Study points out deficiencies in Tennessee solar policies

Solar panels

Tennessee is one of the worst solar states in nation, report says

Tennessee’s rooftop solar energy policies leave much to be desired, according to a recent report from the Center for Biological Diversity.

The report examined the current state of solar power in the United States, broken down by state. Deep analysis of each state’s current solar energy policies and practices brought some clear winners to the forefront and sent some clear losers clinging to the bottom of the list. Tennessee did not fare well in the study, and will likely need to overhaul its solar policies to turn things around and head back up the list in a positive direction.

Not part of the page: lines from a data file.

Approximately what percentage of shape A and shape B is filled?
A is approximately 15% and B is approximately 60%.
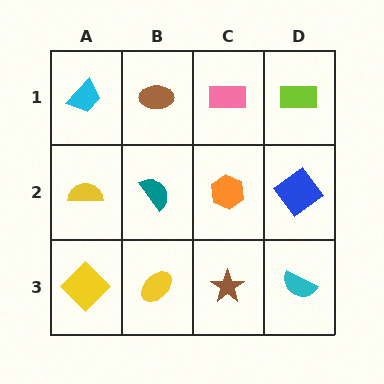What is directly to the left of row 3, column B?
A yellow diamond.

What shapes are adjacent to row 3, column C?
An orange hexagon (row 2, column C), a yellow ellipse (row 3, column B), a cyan semicircle (row 3, column D).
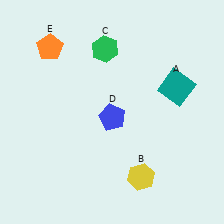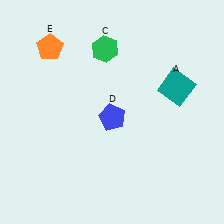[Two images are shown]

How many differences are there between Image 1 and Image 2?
There is 1 difference between the two images.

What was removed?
The yellow hexagon (B) was removed in Image 2.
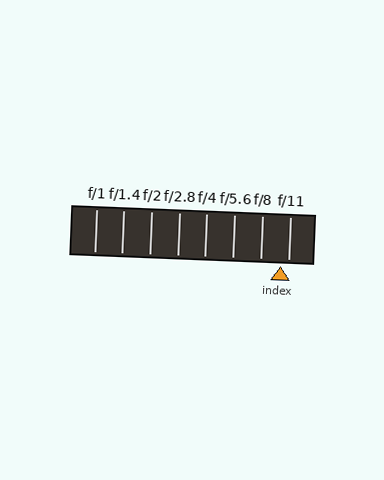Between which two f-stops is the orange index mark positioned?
The index mark is between f/8 and f/11.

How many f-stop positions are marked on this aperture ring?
There are 8 f-stop positions marked.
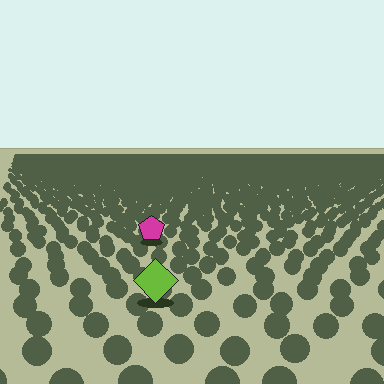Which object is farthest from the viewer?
The magenta pentagon is farthest from the viewer. It appears smaller and the ground texture around it is denser.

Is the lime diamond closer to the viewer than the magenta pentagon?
Yes. The lime diamond is closer — you can tell from the texture gradient: the ground texture is coarser near it.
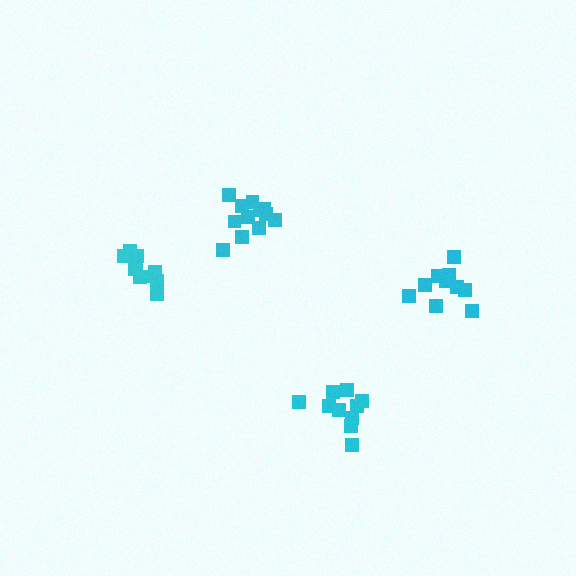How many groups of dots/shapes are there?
There are 4 groups.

The ten worst solar states in the U.S.

In the study, the Center for Biological Diversity highlighted regions that are “blocking distributed solar potential through overtly lacking and destructive distributed solar policy,” and targeted 10 states in particular — Alabama, Florida, Georgia, Indiana, Michigan, Oklahoma, Tennessee, Texas and Virginia. According to the National Renewable Energy Laboratory (NREL), that group of ten states owns more than a third (35 percent) of the total rooftop solar energy potential in the contiguous U.S., but accounts for just 6 percent of the total installed distributed solar capacity as of March 2016. The top ten solar states in the U.S., on the other hand, account for 86 percent of the total solar capacity in the U.S. So there’s big gap to fill and there are a lot of opportunities to fill that gap.

Tennessee gets an “F”

The Center for Biological Diversity used different criteria to assign a grade to each state, and Tennessee was among the list of states that failed. The grading criteria included the analysis of different policies and regulations that work to either encourage or discourage solar energy development in the state.

The problem is Tennessee is clear: the government has done next to nothing when it comes to solar energy. The state has no community solar laws, no solar access laws and has no net metering program in place.

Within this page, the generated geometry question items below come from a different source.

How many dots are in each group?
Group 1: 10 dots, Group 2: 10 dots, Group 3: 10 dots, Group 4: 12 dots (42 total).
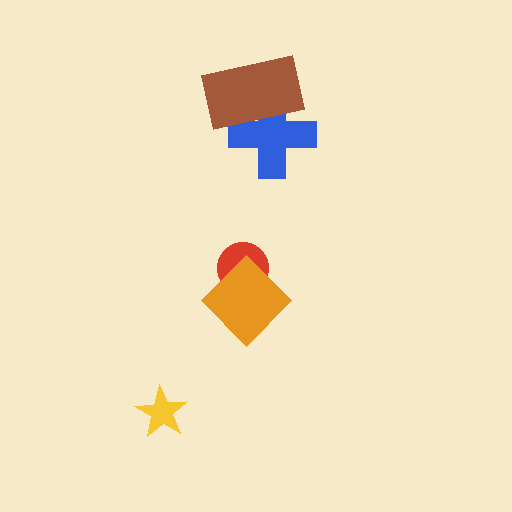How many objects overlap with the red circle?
1 object overlaps with the red circle.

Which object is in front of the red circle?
The orange diamond is in front of the red circle.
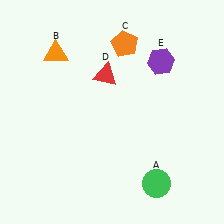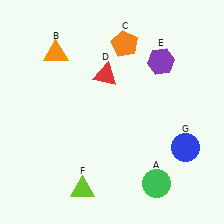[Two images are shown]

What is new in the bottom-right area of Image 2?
A blue circle (G) was added in the bottom-right area of Image 2.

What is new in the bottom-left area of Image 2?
A lime triangle (F) was added in the bottom-left area of Image 2.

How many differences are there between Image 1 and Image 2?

Net metering is system in which owners of residential (usually rooftop) solar installations are compensated by state utilities for unused electrical power generated by their solar arrays. Currently, at least 43 U.S. states have net metering in place in some capacity.

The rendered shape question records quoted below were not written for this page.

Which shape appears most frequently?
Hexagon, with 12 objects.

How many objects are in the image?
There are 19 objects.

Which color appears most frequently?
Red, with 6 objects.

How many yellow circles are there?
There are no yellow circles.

The lack of a net metering program is noteworthy here in 2016, as the vast majority of states have some type of net metering program in place. The lack of any net metering program at all is a good indicator that the state has put very little attention and devoted very few resources to rooftop solar power in recent years.

According to the Center for Biological Diversity, huge, far-reaching changes would need to be made in order for solar power to be a viable option for state residents any time soon.